Michael Traison- 312.860.4230
Jocelyn Lupetin- 516.296.9109
On January 18, 2019, we issued a client alert concerning the recovery of tuition payments as fraudulent conveyances. (https://www.cullenllp.com/blog/court-to-college-disgorge-tuition-payments-by-insolvent-parents-made-for-adult-children/). The case discussed in that alert, Geltzer v. Oberlin, Adv. Pro. Case No. 18-01015-MG, was issued by a bankruptcy court in the Southern District of New York.
Over the last few years, various courts have issued decisions addressing this topic.
On November 12, 2019, the Court of Appeals for the First Circuit issued the only Appellate decision on this question, to date. That Court reviewed and reversed a Massachusetts Bankruptcy Court decision.
Interestingly, the Massachusetts Bankruptcy Court had certified an appeal directly to the Court of Appeals without the usual intermediary step of appealing first to the District Court.

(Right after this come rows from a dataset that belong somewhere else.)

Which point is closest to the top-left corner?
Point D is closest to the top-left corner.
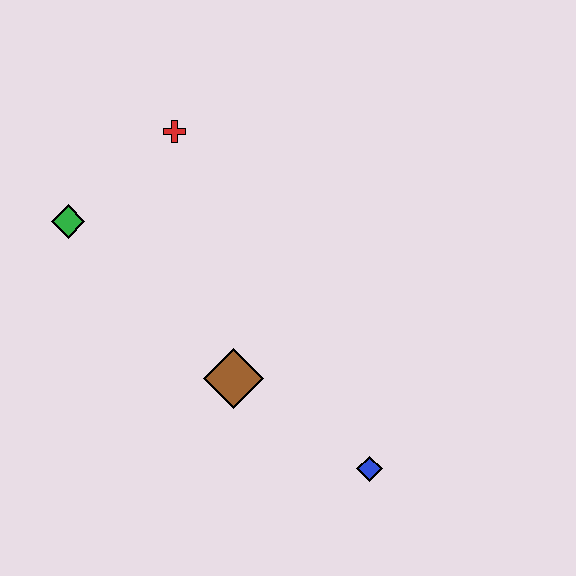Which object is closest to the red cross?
The green diamond is closest to the red cross.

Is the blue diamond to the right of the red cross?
Yes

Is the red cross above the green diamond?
Yes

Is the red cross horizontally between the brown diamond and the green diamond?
Yes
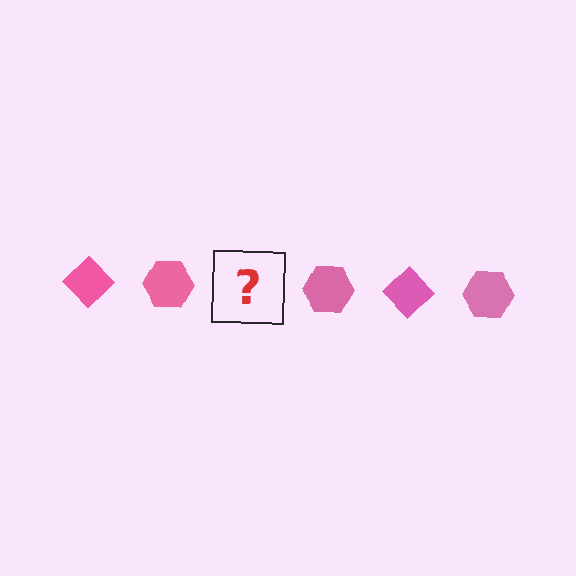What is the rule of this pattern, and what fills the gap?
The rule is that the pattern cycles through diamond, hexagon shapes in pink. The gap should be filled with a pink diamond.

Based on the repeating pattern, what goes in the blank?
The blank should be a pink diamond.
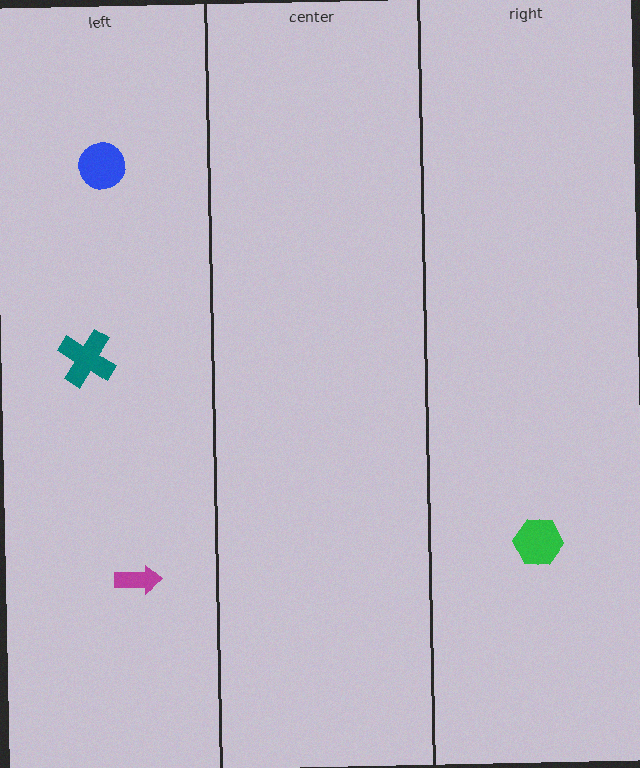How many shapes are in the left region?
3.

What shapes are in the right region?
The green hexagon.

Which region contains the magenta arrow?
The left region.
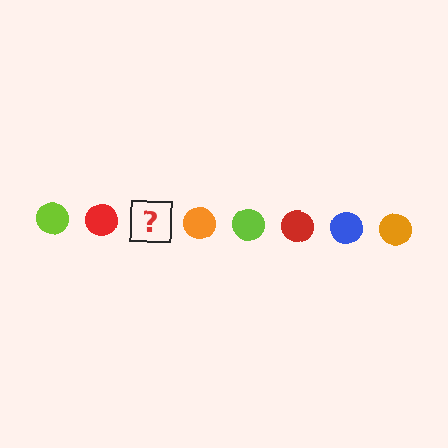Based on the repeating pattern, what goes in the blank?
The blank should be a blue circle.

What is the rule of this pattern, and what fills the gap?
The rule is that the pattern cycles through lime, red, blue, orange circles. The gap should be filled with a blue circle.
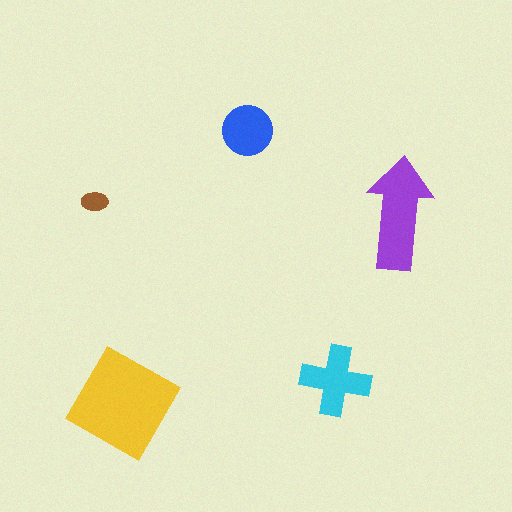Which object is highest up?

At first glance, the facts of In Re Palladino, D. Mass. Case No. 14-111482, are similar to those of other such cases - an 18-year-old child goes to college and her parents pay her tuition. Subsequently, the parents file for protection under Chapter 7 of the Bankruptcy Code and a Chapter 7 Trustee is appointed. The Trustee sues the college as a recipient of a fraudulent conveyance alleging that the transfer was made while the debtors were insolvent and that the debtors did not receive reasonably equivalent consideration in return. (One suspects that it was not unimportant to the Court of Appeals that the debtors were perpetrators of a Ponzi scheme for which they were criminally prosecuted and convicted.)
After a review of the relevant opinions, the determination of whether tuition payments made by insolvent parents on behalf of their adult children constitute fraudulent transfers may hinge upon a Court finding that the applicable state law requires the parent(s) to support the child beyond the age of majority, and/or whether there is another obligation existing in the specific situation which requires the parent(s) to pay the adult child’s tuition, which would in turn constitute fair consideration.
Should there be another Court of Appeals ruling inconsistent with that of the First Circuit, the U.S. Supreme Court may be called upon to issue a final decision on this topic.
In the meantime, what can colleges and universities do to insulate themselves from the risk of having to disgorge tuition payments? While the frequency of this scenario may not warrant the taking of any protective measures at this time, one way to avoid allegations of fraudulent transfer would be to require that tuition payments be made by the individual student – the party receiving reasonably equivalent value in exchange for the transfer. While this condition would not prevent a Trustee from pursuing the college as a third-party recipient, the defenses to the trustee’s claim would be much stronger as the college would be in a position to argue that it is as a bona fide recipient of the tuition from the student without knowledge of the insolvency of the parent(s) or any creditor’s claim which may exist at the time of payment.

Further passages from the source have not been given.